Trovata l’altra traccia, facciamo km nel nulla, a lato di un montagnone… ma si rivelerà un trabocchetto. Ci troviamo in un singletrack che un mono fa fatica, c’è il burrone da un lato ed è impossibile girare la moto. Alla fine il Troky arriva provato dall’esperienza, perché ha pelato delle matte da far impressione a rain man, e Ola finisce con il freno posteriore bloccato per aver appoggiato la moto su una roccia.
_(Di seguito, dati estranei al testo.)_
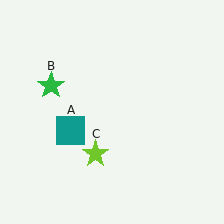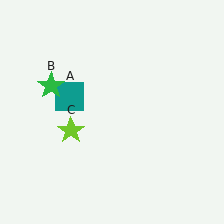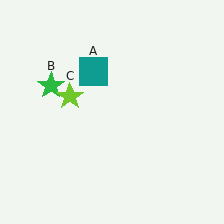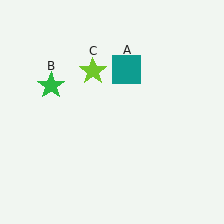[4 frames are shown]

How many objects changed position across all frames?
2 objects changed position: teal square (object A), lime star (object C).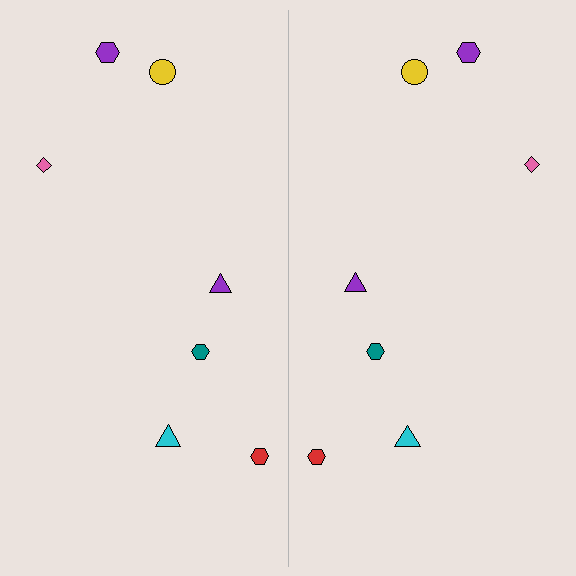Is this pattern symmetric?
Yes, this pattern has bilateral (reflection) symmetry.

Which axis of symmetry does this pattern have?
The pattern has a vertical axis of symmetry running through the center of the image.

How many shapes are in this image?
There are 14 shapes in this image.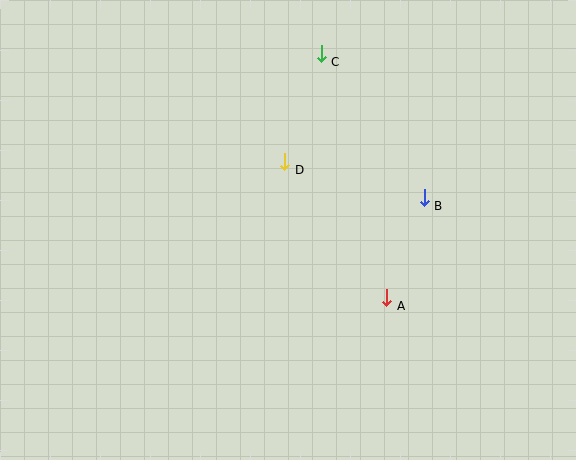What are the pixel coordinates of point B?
Point B is at (424, 206).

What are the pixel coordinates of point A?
Point A is at (387, 306).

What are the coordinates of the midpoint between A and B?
The midpoint between A and B is at (405, 256).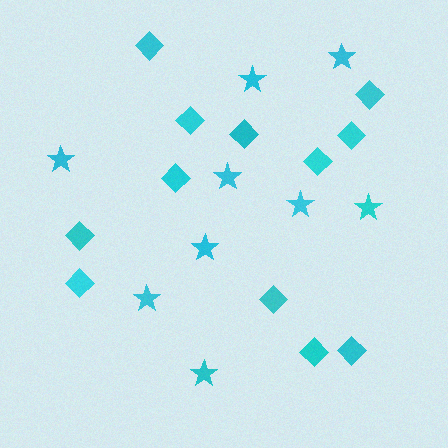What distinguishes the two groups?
There are 2 groups: one group of stars (9) and one group of diamonds (12).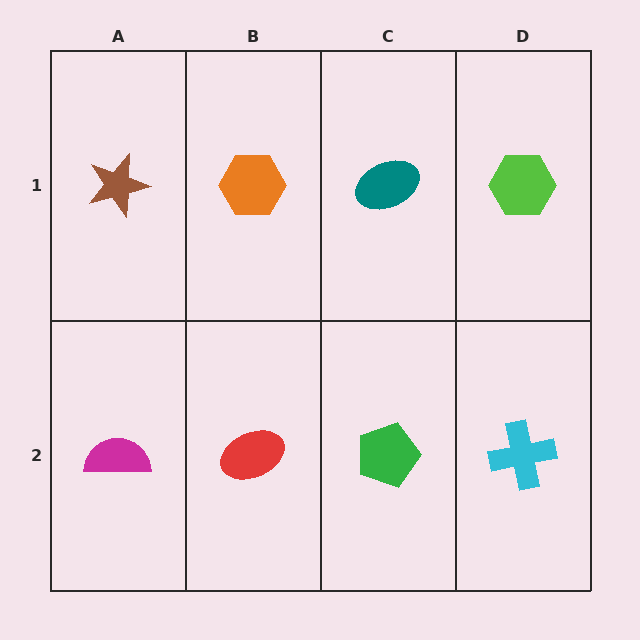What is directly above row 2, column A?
A brown star.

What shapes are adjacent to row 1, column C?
A green pentagon (row 2, column C), an orange hexagon (row 1, column B), a lime hexagon (row 1, column D).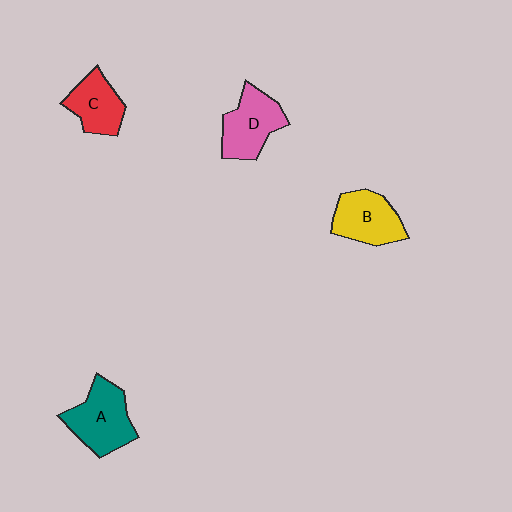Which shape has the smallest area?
Shape C (red).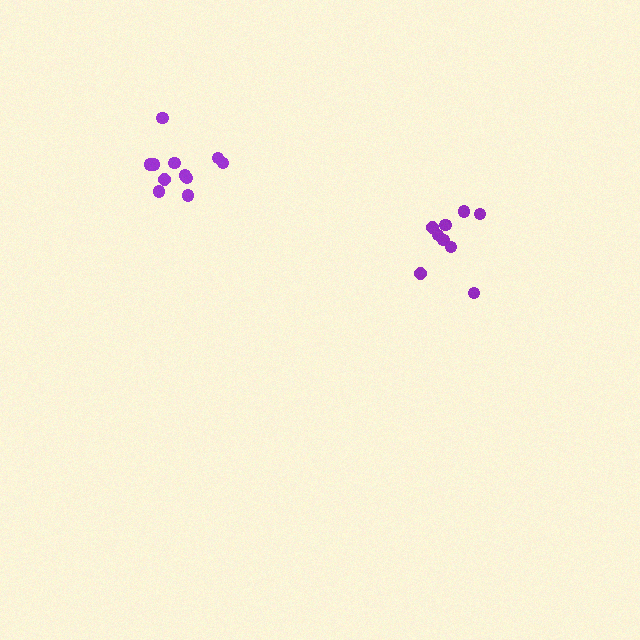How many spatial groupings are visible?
There are 2 spatial groupings.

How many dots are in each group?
Group 1: 9 dots, Group 2: 11 dots (20 total).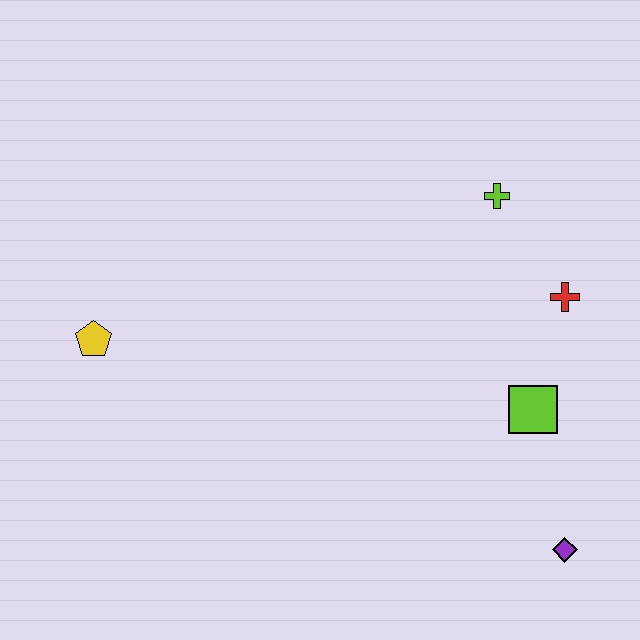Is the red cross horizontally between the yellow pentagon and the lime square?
No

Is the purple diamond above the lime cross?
No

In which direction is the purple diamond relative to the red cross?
The purple diamond is below the red cross.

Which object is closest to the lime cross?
The red cross is closest to the lime cross.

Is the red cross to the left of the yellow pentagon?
No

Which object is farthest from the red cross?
The yellow pentagon is farthest from the red cross.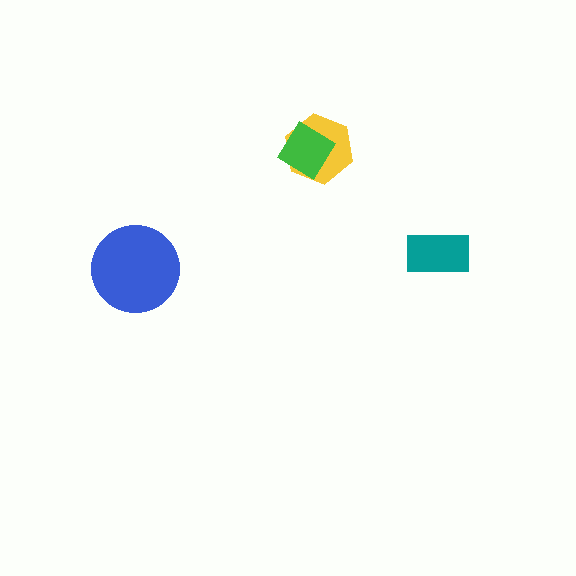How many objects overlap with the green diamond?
1 object overlaps with the green diamond.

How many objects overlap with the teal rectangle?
0 objects overlap with the teal rectangle.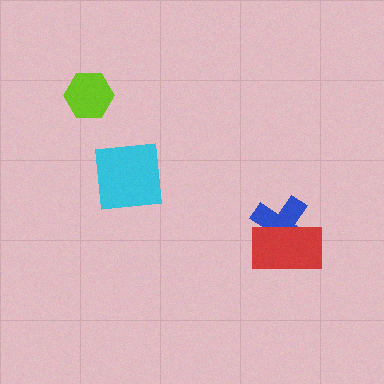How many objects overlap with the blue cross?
1 object overlaps with the blue cross.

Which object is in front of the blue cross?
The red rectangle is in front of the blue cross.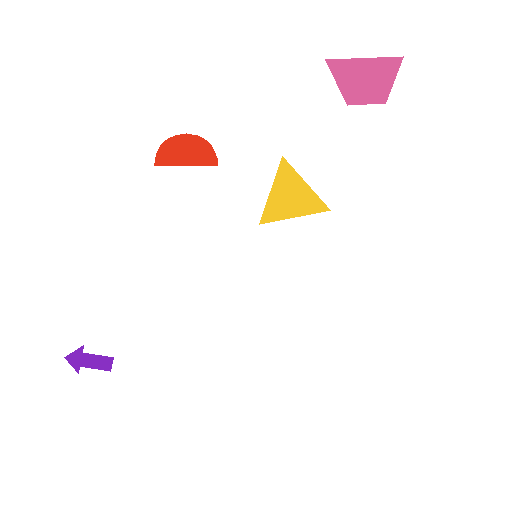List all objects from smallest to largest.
The purple arrow, the red semicircle, the yellow triangle, the pink trapezoid.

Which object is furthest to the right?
The pink trapezoid is rightmost.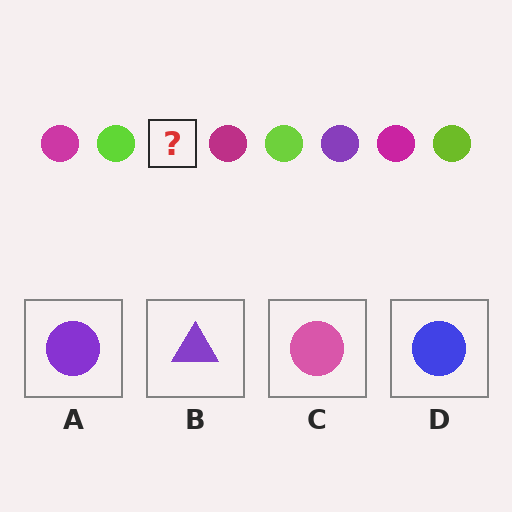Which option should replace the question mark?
Option A.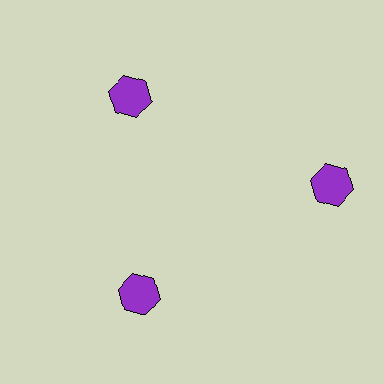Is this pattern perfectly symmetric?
No. The 3 purple hexagons are arranged in a ring, but one element near the 3 o'clock position is pushed outward from the center, breaking the 3-fold rotational symmetry.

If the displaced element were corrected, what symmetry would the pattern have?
It would have 3-fold rotational symmetry — the pattern would map onto itself every 120 degrees.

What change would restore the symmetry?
The symmetry would be restored by moving it inward, back onto the ring so that all 3 hexagons sit at equal angles and equal distance from the center.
Siamo nuovamente sull’aslfalto e sono le 16,30. Non ci sembra furbo continuare facendo fuoristrada a quest’ora, visto che oltretutto l’ultimo pezzo fino ad Aulla non lo conosciamo, quindi asfalto. Arrivati ad Aulla ci indirizzano verso “Il Mirador”, dove la specialità sono i panegacci, schiacciate condite con pesto, pomodoro e funghi, formaggi vari, olio e rosmarino. Consigliate. Mangiamo e tempo 5 minuti io sono steso in orizzontale sul letto del Troky con a lato Ola che mi dice qualcosa… ma non mi ricordo cosa… praticamente svenuto.
 
5 ottobre
 
Colazione veloce e nuova rimessa in ordine dell’Africa del Troky. Partiamo, ora le tracce sono più sicure e Ola, visto che ha dei parenti nella zona, le conosce abbastanza bene. Le Alte Vie Liguri sono uno spettacolo, ruspate da poco, questo stradone che costeggia la montagna è veramente piacevole da fare. Incontriamo molti cacciatori e cercatori di funghi. Il nostro passo è svelto,ma abbiamo tempo per fare foto e ce la prendiamo comoda. Arriviamo ai Casoni, poi al passo del Rastello, sempre in fuoristrada, sempre baciati dal sole e da una temperatura più che piacevole. Ora la traccia diventa troppo impegnativa per dei bicilindrici, quindi andiamo alla ricerca di un qualcosa che sia fattibile anche per noi con le ciccione. Troviamo una bella carrabile e tra asfalto e fuoristrada ci immettiamo nell’ultimo pezzo di fuoristrada, molto bello. Sempre una jeeppabile con sassoni rotondi che ci porta su fino alla Foce dei Tre Confini. L ultimo pezzo di 300 metri è un pezzo molto impegnativo ,con contropendenze ,radici e faggi,troppo vicini al manubrio! Ci siamo! Da qua in poi con un bicilindrico è impossibile proseguire. Per fortuna una carrareccia nel bosco ci porta fino ad Albareto.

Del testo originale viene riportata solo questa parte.